Under certain circumstances the exemption can continue, but it’s not so simple (as some partygoers believe) as declaring it to the universe. If you used to live in a property but don’t anymore, talk to your accountant or tax lawyer. You may be able to elect into a four year extension to the principal residence exemption. Beyond that time limit however (or once you leave, without the election) you are out of luck.

Housing unit

This next requirement is, in my experience, commonly ignored.

If a property has more than one “housing unit”—a self-contained unit with a bedroom, bathroom and kitchen—then one of these units is excluded from the exemption.

The CRA’s position (not entirely in accordance with case law) is that some of the value of the underlying land must also be excluded, based on the ratio of the size of the excluded unit as against the area of the entire house.

For example: excluded unit is 1,000 sqft; entire house is 4,000 sqft; therefore the value of the unit plus the value of 25% of the underlying land is also excluded.

In my view, this is not correct, and I have successfully put together positions for clients for a more reasonable exclusion ratio.

Half a hectare

This issue is most common for farms.

Clients in these circumstances often come to me after their accountant explains to them that the limit for the principal residence exemption is half a hectare, or approximately 1.25 acres.

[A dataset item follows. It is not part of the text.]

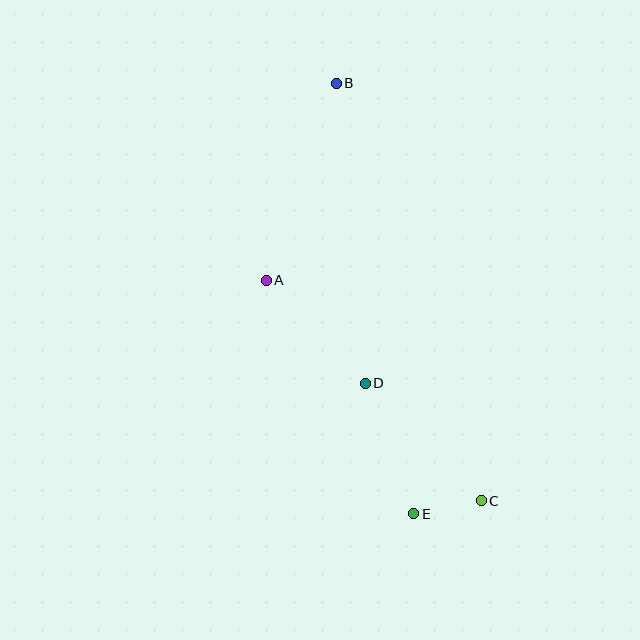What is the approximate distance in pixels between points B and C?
The distance between B and C is approximately 442 pixels.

They want to know if there is any way that they can obtain the entire exemption, in spite of this limitation.

Fortunately, there is. Specifically, the additional land is excluded from the scope of the exemption unless it is “necessary … to the use and enjoyment of the housing unit as a residence”.

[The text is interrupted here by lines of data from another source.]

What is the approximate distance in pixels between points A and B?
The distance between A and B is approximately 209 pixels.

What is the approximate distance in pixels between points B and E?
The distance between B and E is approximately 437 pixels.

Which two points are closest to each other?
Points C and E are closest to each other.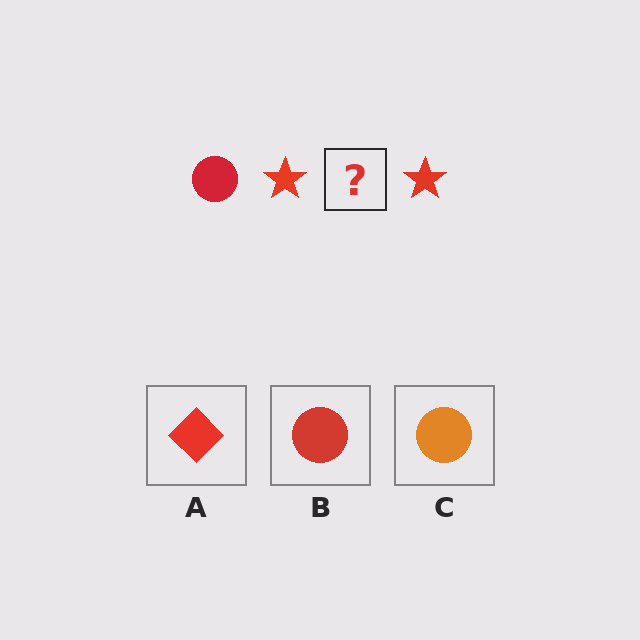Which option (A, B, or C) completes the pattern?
B.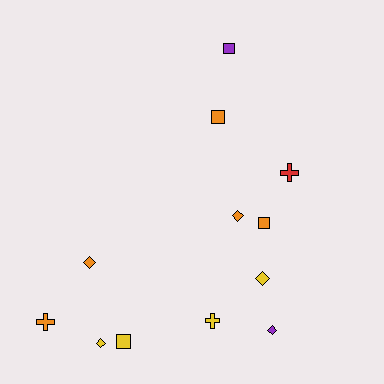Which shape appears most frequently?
Diamond, with 5 objects.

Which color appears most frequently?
Orange, with 5 objects.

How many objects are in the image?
There are 12 objects.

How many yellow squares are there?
There is 1 yellow square.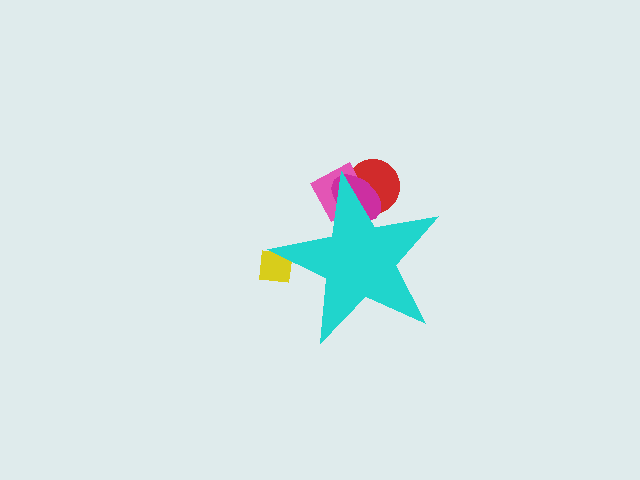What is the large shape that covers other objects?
A cyan star.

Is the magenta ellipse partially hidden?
Yes, the magenta ellipse is partially hidden behind the cyan star.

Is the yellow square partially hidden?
Yes, the yellow square is partially hidden behind the cyan star.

“Use and enjoyment” here has a specific meaning. It does not mean “I need this land for my lifestyle”, for example. (“I horseback ride,” spoken with a cocktail in hand and a pinky raised, will not be sufficient.) In practice, courts have read this requirement down to one simple thing: the property cannot be subdivided.

The nuances of this are beyond the scope of this note. This is most typically satisfied by prohibitive zoning requirements. The CRA is clear that a mere ALR designation is not sufficient (properties in the ALR can, in theory, be subdivided). However, depending on the surrounding circumstances, ALR designation can assist, and I’ve had circumstances where clients have successfully claimed greater than half a hectare for their principal residence.

Income producing use

The final issue I’ll raise comes when a property is used to produce income.

In these cases, the CRA’s position is that, absent any election or deeming rule, once a part of a property is used to produce income, that part of the property is excluded from the principal residence exemption unless the income-producing use is “ancillary” to the main use of the property as a residence (with further requirements not addressed here).

In the CRA’s view, “ancillary” means subordinate or secondary to the main use of the property as a residence. Examples they give are renting single rooms in a home, having a home office in connection with a business, or operating a daycare.

That’s the CRA’s position. Case law provides more nuance. For example, under the CRA’s position, all land used to earn income from farming would be excluded. However, there are numerous cases where the court permitted an exemption on the entire property despite farming use—a fact difficult to reconcile with the CRA’s position.

Party on

So, now you know. Let me party in peace.

If you have any further questions about the principal residence exemption (or tax questions in general), you can feel free to reach out to us. The author can be contacted directly at jonathan@rkwlaw.ca or 604.425.1123.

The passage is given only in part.